続いてソフィアさんから告げられたのは、その不安を吹き飛ばしてしまうような情報だ。1人で神獣を回避するのは厳しいけど、円卓の騎士の上位2名が来ないというのは合流できてもできなくてもありがたい……!!


「それがあなたの呪いでしょう?」

「うん、まぁそれはそうだけど。

ところで、ウィリアムってのはどんなやつ?」

「私とは対になっている騎士ですね。能力は私と真逆の炎で、戦闘スタイルも技術より力技、私が領域内を連撃で追い詰めるとしたら、彼は領域全体を一撃で斬ります」

「そういう相手は俺無理なんだよな……」


試しにウィリアムについて聞いてみると、彼女はノーグで死の森についてぼかした時とは違って迷わず答えてくれる。

もう完全に味方として見てくれているようだった。


しかし、だからこそその内容は俺にとって厳しいものだ。

ちっぽけな幸運は、それが関与しないような範囲攻撃に対応しきれず、俺にその他に能力はない。

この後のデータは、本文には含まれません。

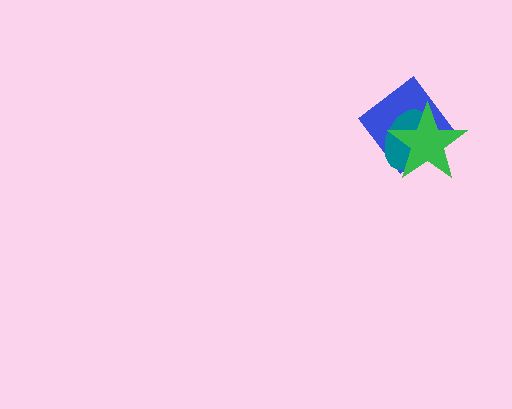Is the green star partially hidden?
No, no other shape covers it.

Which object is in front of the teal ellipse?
The green star is in front of the teal ellipse.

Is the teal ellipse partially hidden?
Yes, it is partially covered by another shape.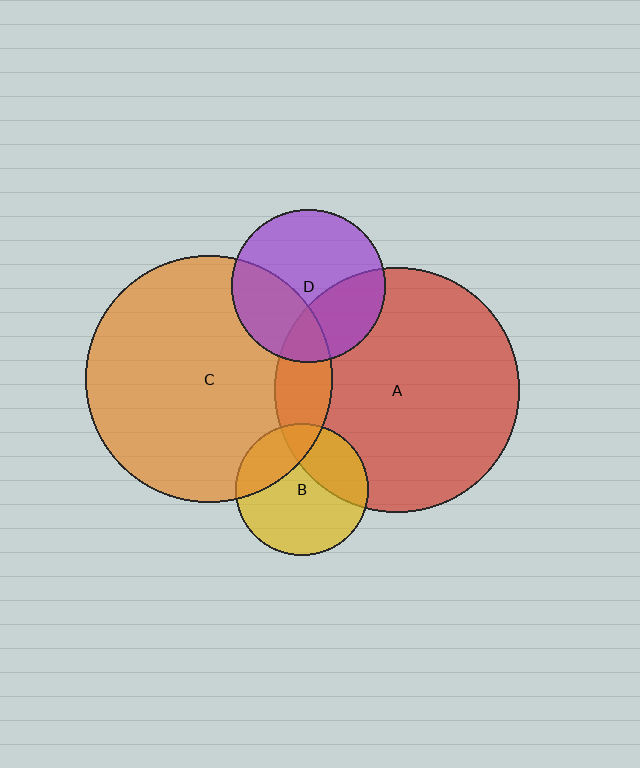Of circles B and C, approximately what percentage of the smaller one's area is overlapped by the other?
Approximately 25%.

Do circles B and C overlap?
Yes.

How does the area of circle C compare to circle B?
Approximately 3.5 times.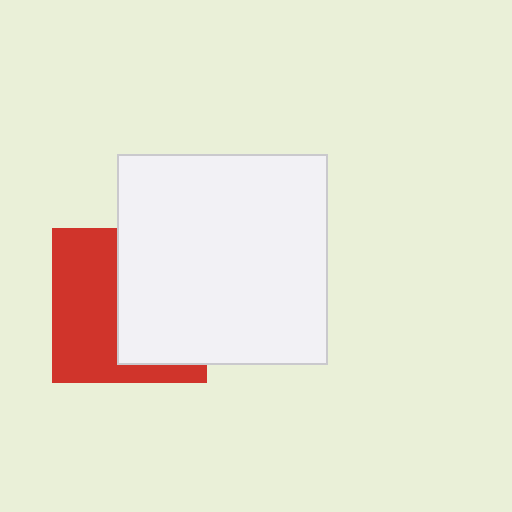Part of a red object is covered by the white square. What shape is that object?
It is a square.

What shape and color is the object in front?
The object in front is a white square.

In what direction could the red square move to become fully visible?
The red square could move left. That would shift it out from behind the white square entirely.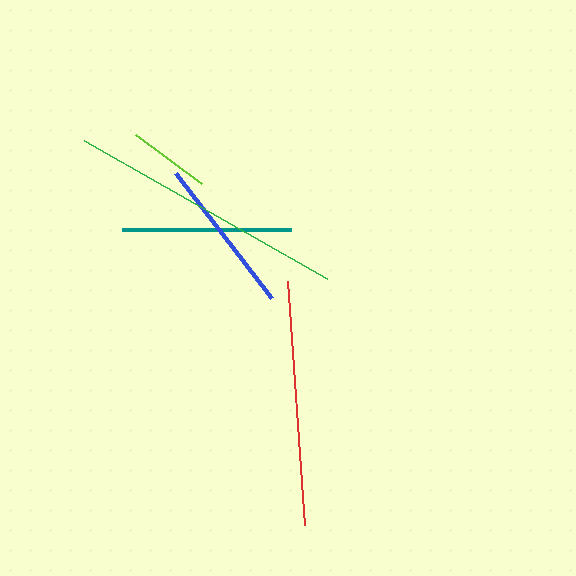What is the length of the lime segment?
The lime segment is approximately 82 pixels long.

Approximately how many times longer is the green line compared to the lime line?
The green line is approximately 3.4 times the length of the lime line.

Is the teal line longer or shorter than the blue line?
The teal and blue lines are approximately the same length (about 169 and 158 pixels).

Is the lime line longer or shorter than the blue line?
The blue line is longer than the lime line.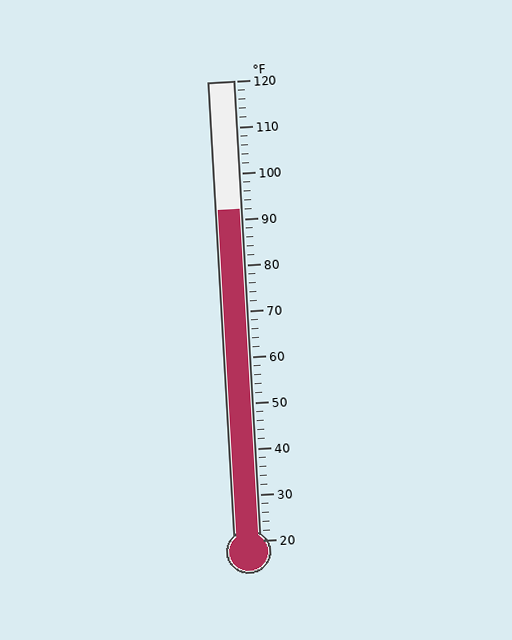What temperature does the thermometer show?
The thermometer shows approximately 92°F.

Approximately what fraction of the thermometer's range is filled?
The thermometer is filled to approximately 70% of its range.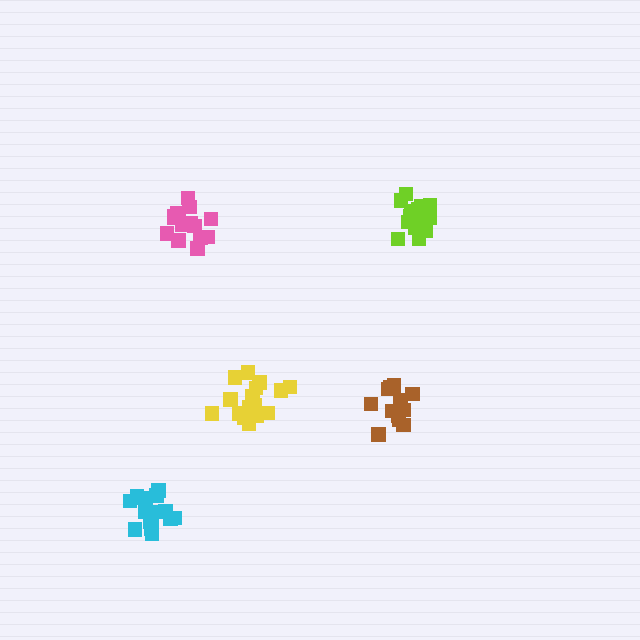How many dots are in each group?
Group 1: 17 dots, Group 2: 15 dots, Group 3: 13 dots, Group 4: 16 dots, Group 5: 16 dots (77 total).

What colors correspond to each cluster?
The clusters are colored: yellow, lime, brown, pink, cyan.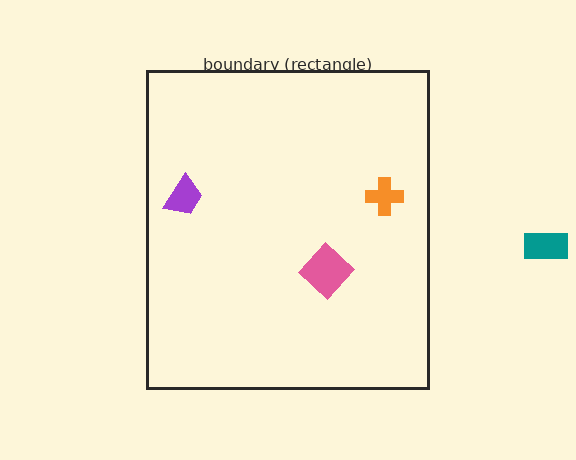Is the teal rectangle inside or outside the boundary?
Outside.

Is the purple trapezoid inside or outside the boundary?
Inside.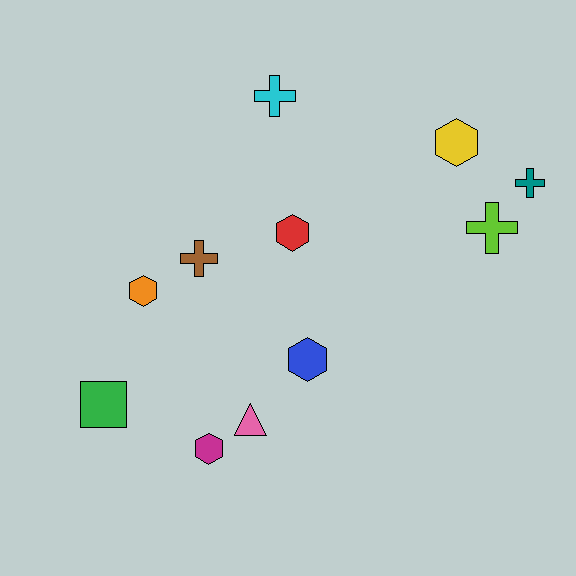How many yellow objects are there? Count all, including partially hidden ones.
There is 1 yellow object.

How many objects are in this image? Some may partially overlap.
There are 11 objects.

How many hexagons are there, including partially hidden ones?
There are 5 hexagons.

御札を使うことで、辛うじて陰陽道を少し使えるくらいである。もしもロロと2人だけで遭遇したら、絶対に処刑されてしまう……


生存率を上げるためにも、いち早くセタンタ達と合流しないとだ。というか、ソフィアさんに俺を殺す気がなかったってことは、あっちも本気ではなかったりしないか……?


「そういえば、分断したのが俺個人を見極めるためで、あの魔術師が協力してたなら、あっちも殺す気無かったり?」

「いいえ? 彼女は本当にあなた達を殺しに来ていますよ。

私はあなたを助けただけです」

「マジかー……」


あの魔術師――アンブローズは本気で俺達を殺しに来ていたと聞かされ、俺は思わず頭を抱えてしまう。


セタンタ以外だと、少し相性が悪そうだった彼女だ。

ガノは無茶すれば多少抗えそうだったが、雷閃やヘズは厳しめ……下手したら犠牲者が出ている可能性も全然ある。


俺が行って助けられるとも思えないけど、行かない訳にはいかないな……


「ならすぐ助けに行かないと。

協力は……してもらえないよな?」

「……」


セタンタ達の危機を知った俺は、ロロを起こしながらあまり期待せずにソフィアさんに助けを求める。

だが、彼女は返事をすることなく揺れる森を見つめていた。


……うん? 揺れる、森?

まさかまた何か来たのか……!?


「……円卓の騎士、序列2位……"湖上の花弁(ランスロット)"」


段々と揺れが酷くなってくる中、俺達は緊張感を高めて揺れの元凶を待ち構える。すると、木々をなぎ倒しながらやってきたのは、眼帯をした巨人だった。